A record number of people are set to take China’s notoriously gruelling national civil service exam this weekend, reflecting the increasing desire of Chinese workers to find employment in the public rather than private sector.
Around 3.7 million people have registered for the tests on Saturday and Sunday, which will be the first since the government increased the age limit for certain positions. The age limit for general candidates has increased from 35 to 38, while the age limit for those with postgraduate degrees has been raised from 40 to 43.
The millions of applicants will be competing for 38,100 civil service vacancies across the country, the equivalent of an average of 97 people per job.
Some jobs are particularly in demand. According to data published in Chinese media, the vacancy that received the most applicants was an immigration officer role in Ruili, a city in south-west Yunnan province that borders Myanmar. For the one job, 6,470 people have been approved to apply.
Beijing announced in October that the age limit for the civil service exams would be increased in line with recent increases to China’s retirement age.
China’s ageing population and dwindling pension budget has forced a reckoning with its relatively low retirement ages. Last year, the government approved plans to gradually increase the retirement age for the first time since the 1950s. The statutory retirement age for women will increase from 50 to 55 for those in blue-collar jobs, and from 55 to 58 for women in white-collar jobs. For men, the retirement age will increase from 60 to 63.
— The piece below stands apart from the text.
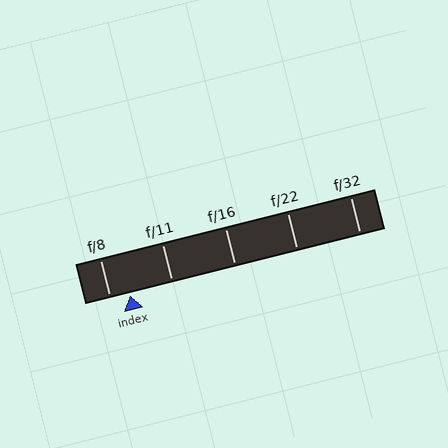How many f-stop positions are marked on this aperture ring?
There are 5 f-stop positions marked.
Although public sector jobs generally have lower wages – and in recent years some debt-ridden local authorities have struggled to pay wages at all – the jobs are increasingly coveted for their security in an increasingly challenging economy. Harking back to the Maoist era, civil services jobs are known as providing the “iron rice bowl” – an idiom that refers to having a job for life.
In China’s years of reform and opening up, plunging into the risks and rewards of commercial enterprises was known as xiahai, or “jumping into the sea”. Now people talk of shangan, or “landing ashore”, to describe successfully passing the exams into the stable public sector.
“The occupational structure of China’s job market has shifted markedly over the last decade or so away [from] high-pay, high-skill jobs in [manufacturing] and construction towards low-pay, low-skill in the gig and informal sectors. In the latter, benefits and pensions tend to be absent or uncertain, and formal contractual obligations are weak,” said George Magnus, a research associate at Oxford University’s China Centre. “With 12 million grads coming on to the market each year … the preference for secure government sector jobs isn’t hard to understand.”
China’s unemployment rate is 5.1% for the general workforce, and 17.3% for 16- to 24-year-olds excluding college students. In 2023 the government temporarily stopped publishing youth unemployment figures, which had reached a record 21.3%, resuming publication after a few months with a new methodology that excludes students.
The trade war and weak consumer demand after the Covid-19 pandemic have battered China’s economy, with many young people choosing to “lie flat”, i.e. do nothing, rather than seek employment in jobs which they feel do not match their level of education or provide sufficient benefits. And next year, China is bracing itself for a record 12.7 million graduates.
The raising of the age limit for the exams has generally been welcomed, especially as it could help workers avoid the well-documented “curse of 35”, where companies refuse to higher people past their mid-30s.
But some have also spoken of the challenges of juggling exam prep with looking after young families, a balance that fresh graduates are less likely to have to worry about.
The civil service exam is notoriously gruelling, with questions on law, physics, biology, politics and reasoning. Since last year, there has also been a section on political theory, which “focuses on candidates’ ability to analyse and solve problems using the Party’s innovative theories,” according to an official announcement. Questions from last year covered Xi Jinping’s major speeches of the past 12 months and Communist party plenums.
One 35-year-old mother shared her daily routine on Xiaohongshu as she prepared for this year’s tests. It involved pre-dawn starts and cramming in study sessions around childcare, with the result being four to five hours of sleep a night. “Days are for Powerpoint presentations, nights are for formulas and picture books, waking up at 4am is the time to prepare for the exam”.